Yesterday US carrier Sprint
announced that the Samsung Galaxy Nexus was coming to its network — with Google Wallet:
Galaxy Nexus will also be Sprint’s second smartphone enabled with NFC supporting Google Wallet, enabling the phone to be used like a wallet to make safe, secure purchases at hundreds of thousands of participating retailers.
Verizon, the first carrier in the US to offer the Galaxy Nexus, initially said that the payments app would not be available on the phone. The company initially cited security concerns but changed its story as media outlets and bloggers questioned the company’s motives.
A Verizon spokesman told PC Magazine in December that “[I]n order to work as architected by Google, Google Wallet needs to be integrated into a new, secure and proprietary hardware element in our phones.” Yet this hardware or security explanation for not immediately making Google Wallet available is dubious, given that Sprint cited no such concerns when it earlier released the Nexus S (the first Google Wallet/NFC Android phone).
Verizon is an investor, along with AT&T and T-Mobile in ISIS, a joint mobile payments venture. Google Wallet is directly competitive with ISIS. The availability of the Galaxy Nexus (with Google Wallet) on Sprint puts some additional pressure on Verizon to “unblock” the payments app.
The ISIS platform is at least a year away from general availability.
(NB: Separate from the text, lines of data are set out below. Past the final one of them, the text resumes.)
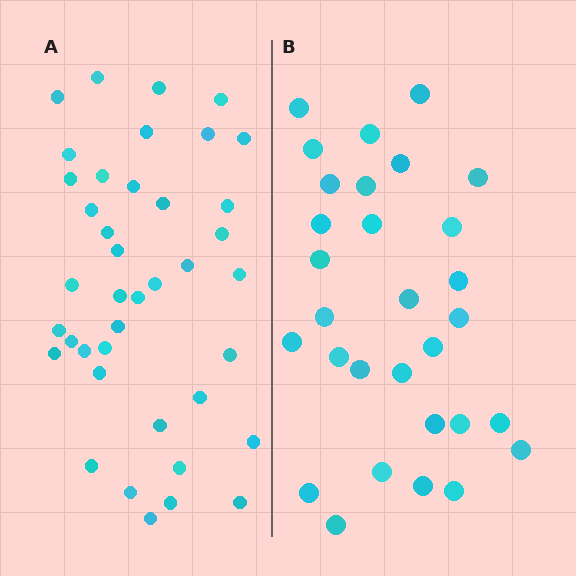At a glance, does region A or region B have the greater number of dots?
Region A (the left region) has more dots.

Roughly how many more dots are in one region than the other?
Region A has roughly 10 or so more dots than region B.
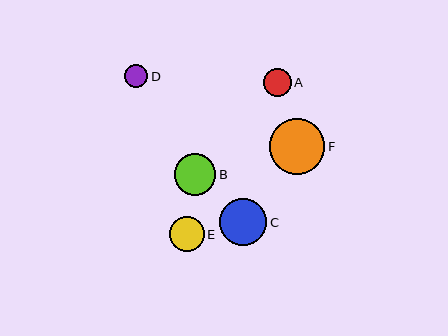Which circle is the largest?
Circle F is the largest with a size of approximately 56 pixels.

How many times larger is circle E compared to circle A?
Circle E is approximately 1.2 times the size of circle A.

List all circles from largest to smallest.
From largest to smallest: F, C, B, E, A, D.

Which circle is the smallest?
Circle D is the smallest with a size of approximately 23 pixels.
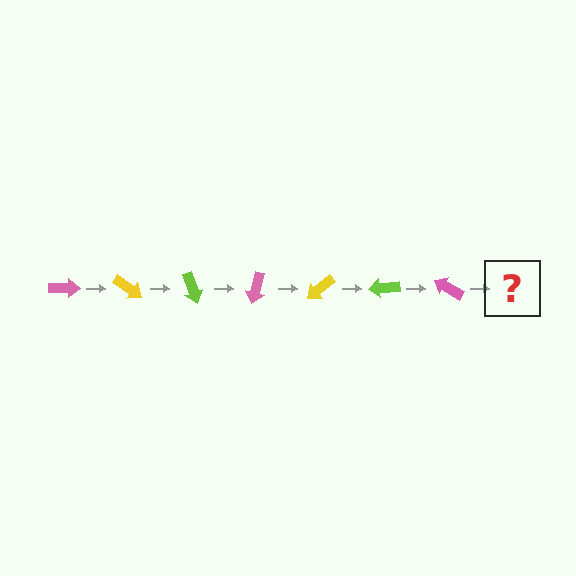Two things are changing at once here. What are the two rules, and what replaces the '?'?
The two rules are that it rotates 35 degrees clockwise each step and the color cycles through pink, yellow, and lime. The '?' should be a yellow arrow, rotated 245 degrees clockwise from the start.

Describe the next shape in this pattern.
It should be a yellow arrow, rotated 245 degrees clockwise from the start.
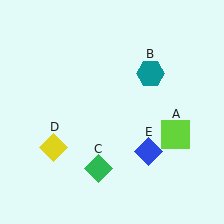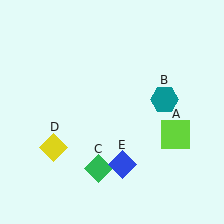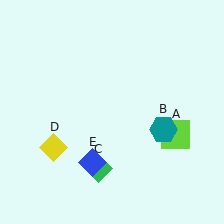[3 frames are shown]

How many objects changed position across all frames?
2 objects changed position: teal hexagon (object B), blue diamond (object E).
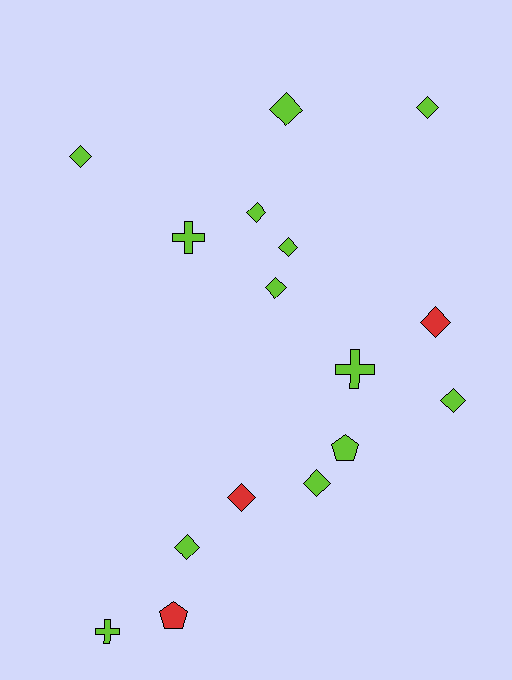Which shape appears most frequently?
Diamond, with 11 objects.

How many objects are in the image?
There are 16 objects.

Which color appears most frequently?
Lime, with 13 objects.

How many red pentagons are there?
There is 1 red pentagon.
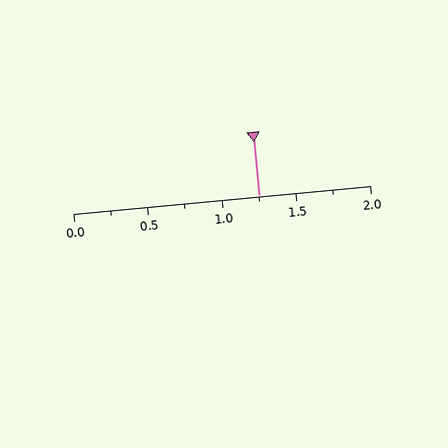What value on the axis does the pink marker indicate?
The marker indicates approximately 1.25.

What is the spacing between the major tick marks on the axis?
The major ticks are spaced 0.5 apart.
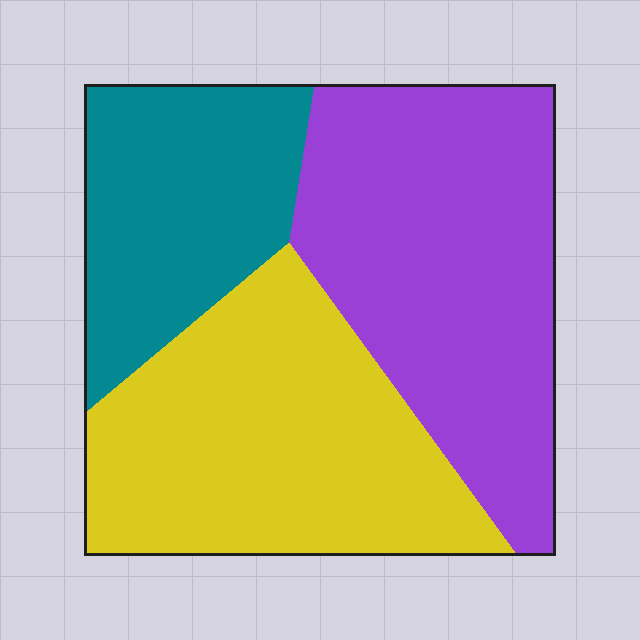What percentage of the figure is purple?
Purple takes up between a quarter and a half of the figure.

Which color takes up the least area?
Teal, at roughly 25%.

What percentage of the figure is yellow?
Yellow covers about 35% of the figure.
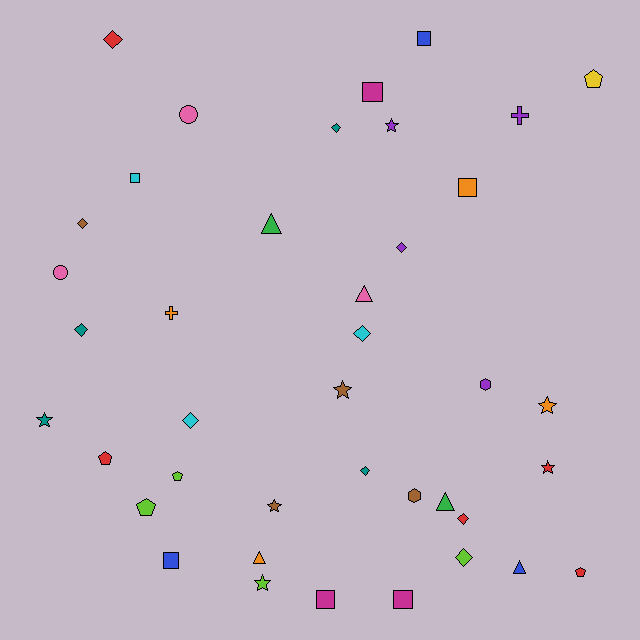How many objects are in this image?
There are 40 objects.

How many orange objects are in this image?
There are 4 orange objects.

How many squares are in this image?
There are 7 squares.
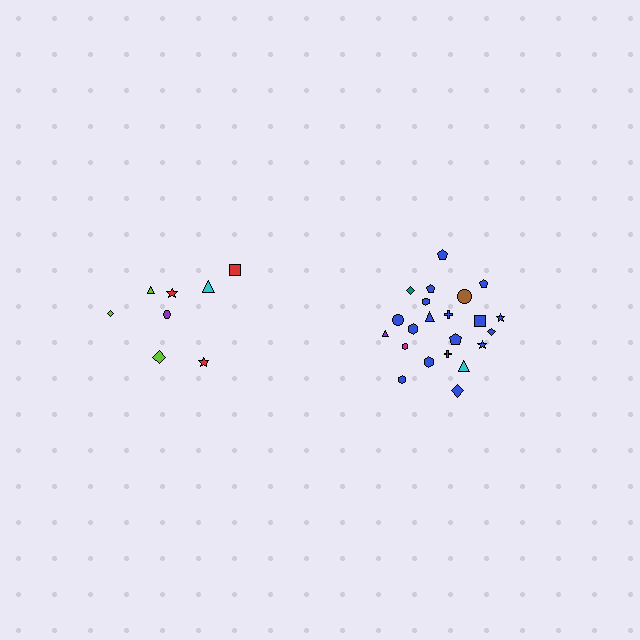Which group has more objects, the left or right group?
The right group.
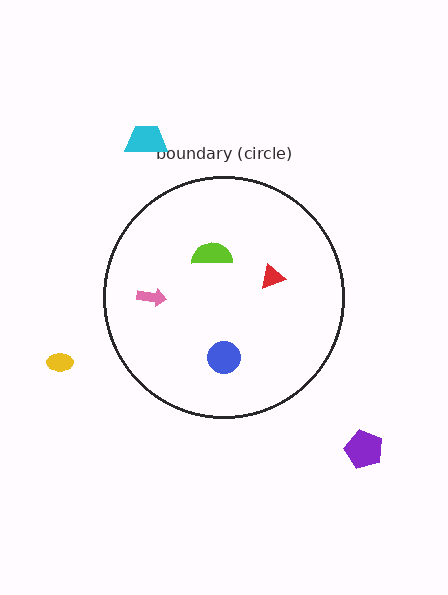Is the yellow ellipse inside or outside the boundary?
Outside.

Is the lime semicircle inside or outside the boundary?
Inside.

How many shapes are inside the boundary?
4 inside, 3 outside.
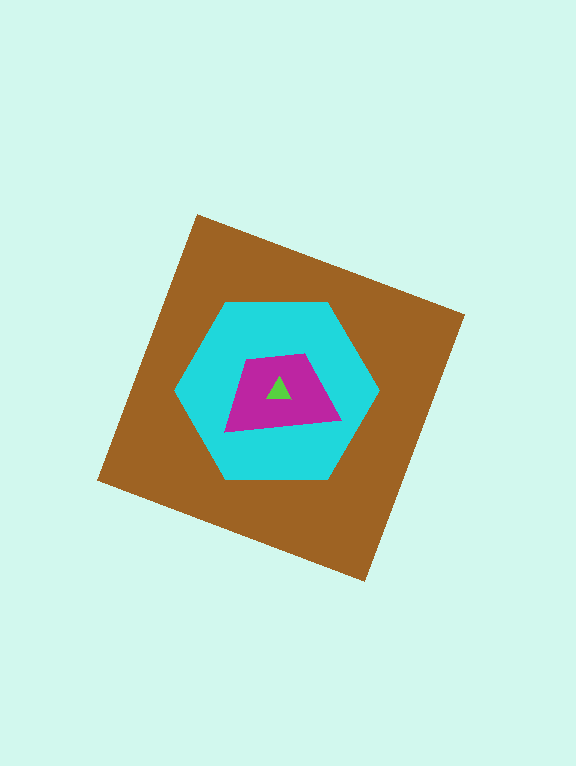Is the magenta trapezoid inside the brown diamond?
Yes.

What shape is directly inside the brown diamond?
The cyan hexagon.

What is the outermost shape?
The brown diamond.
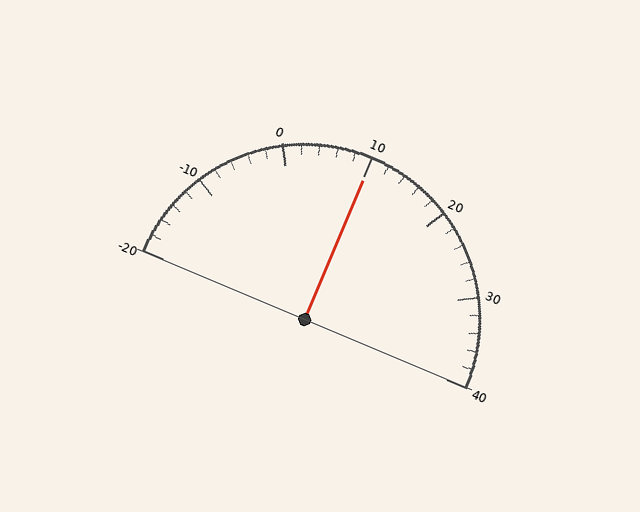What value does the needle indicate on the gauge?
The needle indicates approximately 10.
No doubt Verizon fears that if Google Wallet is widely available across Android handsets and develops momentum that ISIS would be preempted. That fear is justified in my opinion. However outright blocking of a competitive product by Verizon would likely run afoul of regulators and lead to an investigation.
For now, those who want to use Google Wallet in the US have one carrier choice, and that’s Sprint.